Regardless of whether one believes the multitude of charges against former President Donald Trump are purely political or legally justifiable, the Justice Department’s longstanding policy of not bringing charges or holding trials of candidates close to an election has gone to hell in a handbasket.
In October 2023, Tanya Chutkan, the federal judge presiding over Trump's 2020 presidential election interference case, declared: “This trial will not yield to the election cycle.”
And on March 5, 2024, Special Counsel Jack Smith declared that he would not consider himself bound by the Justice Department’s longstanding policy, saying it doesn't apply. Why not? I think we know the answer.
Legal scholar, writer, and political commentator Jonathan Turley weighed in on the unprecedented issue in a Monday column. (Emphasis, mine)

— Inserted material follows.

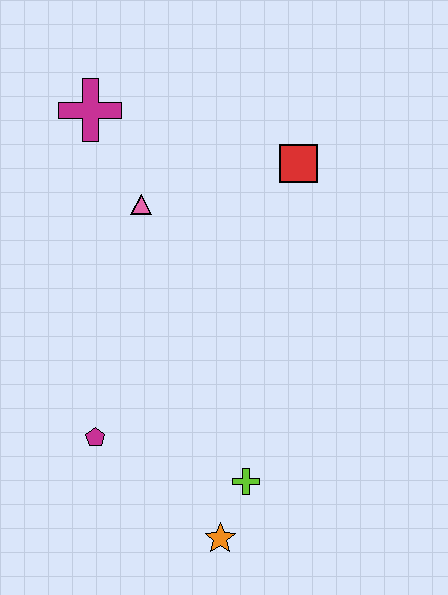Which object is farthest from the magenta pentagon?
The red square is farthest from the magenta pentagon.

With the Supreme Court reviewing the immunity question (and a decision not expected until June), a nightmare scenario is unfolding in which Trump could be tried not just before the general election, but actually through November’s election.
Chutkan has insisted that her refusal to consider Trump’s candidacy is simply denying special treatment to the former president. But there is nothing typical about how she and others have handled the case. The fact that Chutkan was pushing for a March trial date shows just how extraordinary her handling has been.

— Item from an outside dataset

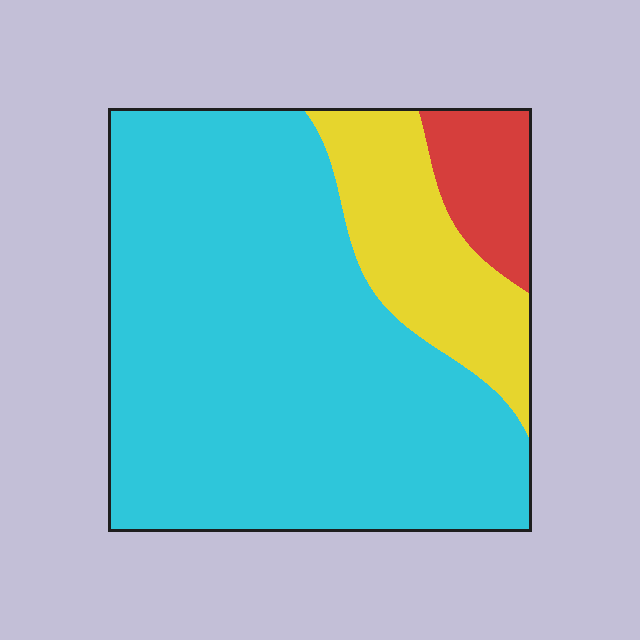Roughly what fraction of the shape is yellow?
Yellow covers roughly 20% of the shape.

In the D.C. courts, with thousands of stacked-up cases, that would be a rocket docket for a complex case of this kind. There are roughly 770,000 pending cases in roughly 100 district courts around the country. The backlog of pending criminal cases in the federal court system increased by more than a quarter in the last five years.

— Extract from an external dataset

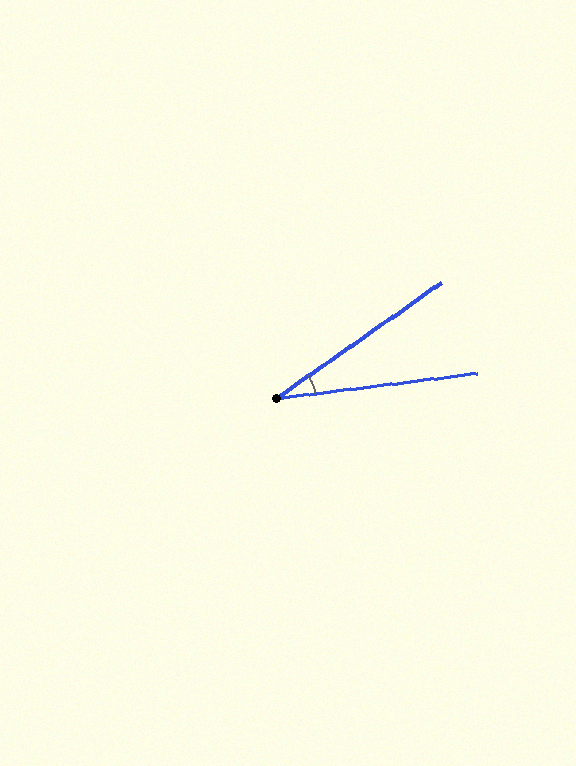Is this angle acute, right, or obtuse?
It is acute.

And what about Jack Smith, according to Turley?
At every juncture, Smith has tried to expedite and spur the case along. This has included an attempt to cut off standard appellate options for Trump. It seems as if the entire point is to try Trump before the election.
Smith has offered no reason, other than that he wants voters to consider the outcome of the trial. It is a rare acknowledgment of a desire for a trial to become a factor in an election.
"Judge Chutkan has shown the same determination," wrote Turley.
The judge was criticized for comments she made before any charges were brought that strongly suggested she thought Trump should be criminally charged. Chutkan told one defendant that he showed “blind loyalty to one person who, by the way, remains free to this day.” In another case, Chutkan told the defendant that it was unfair that he might go to prison but “the architects of that horrific event will likely never be charged.”
So why the rush? Again, I think we already know the answer.
And the answer is this: This is the worst abuse at the highest level of the two-tier justice system imposed by liberal prosecutors and judges in modern U.S. history. Imagine, for a nanosecond, how both Chutkan and Smith would act if this were Joe Biden instead of Donald Trump. Would they be in such a rush to try Biden before the November election? Hell no, they wouldn't — and don't even get me started on Hunter Biden.
Here's more from Turley:
When asked to recuse herself, Chutkan denied the clear implication of her own words. She insisted that she has not expressly stated that “’President Trump should be prosecuted’ and imprisoned… And the defense does not cite any instance of the court ever uttering those words or anything similar.”
Of course, neither the court nor the prosecutors seem willing to apply a similarly deferential view of the meaning of Trump’s words within the context of the case. There, the implications are sufficient for that “one person” described earlier by the court.
Clear as can be, yet only the willfully blind avoid the truth about what's going on here — with both Chutkan and Jack Smith. Speaking of Smith, Turley wrote:
Given the apparent motivation of the trial court to try Trump before the election, the only other source of restraint would be the Justice Department itself. Smith, however, has insisted that he will show no such restraint, even if he tries Trump through the election.
In his filings in Florida, Smith insisted that the oft-cited Justice Department policy to avoid such proceedings within 60 days of an election would not be applied in Trump’s case.
[...]
He then added “Second, the rule does not apply! For anyone who has been at the Justice Department, this is such a red herring.”
Unbelievable — yet not in the least.
It all comes down to the following, as Turley wrote.
The Trump trials are troubling precisely because they are being handled differently because of who the defendant is. No one can seriously suggest that Judge Chutkan would be moving other cases or canceling trips in order to shoehorn them into the calendar this year, if it were not for the election and the name of the defendant. Such cases are, after all, notorious for taking years to work out complicated pre-trial matters.
Is there any doubt about what's going on here?
The Bottom Line
While the words and actions of Judge Tanya Chutkan and Special Counsel Jack Smith aren't likely criminal, they blatantly demonstrate the two-tiered justice system ominously plaguing America.
With the "good guys" on the short end of the stick, I shudder to think about what's coming if crooked-as-hell Joe Biden wins re-election.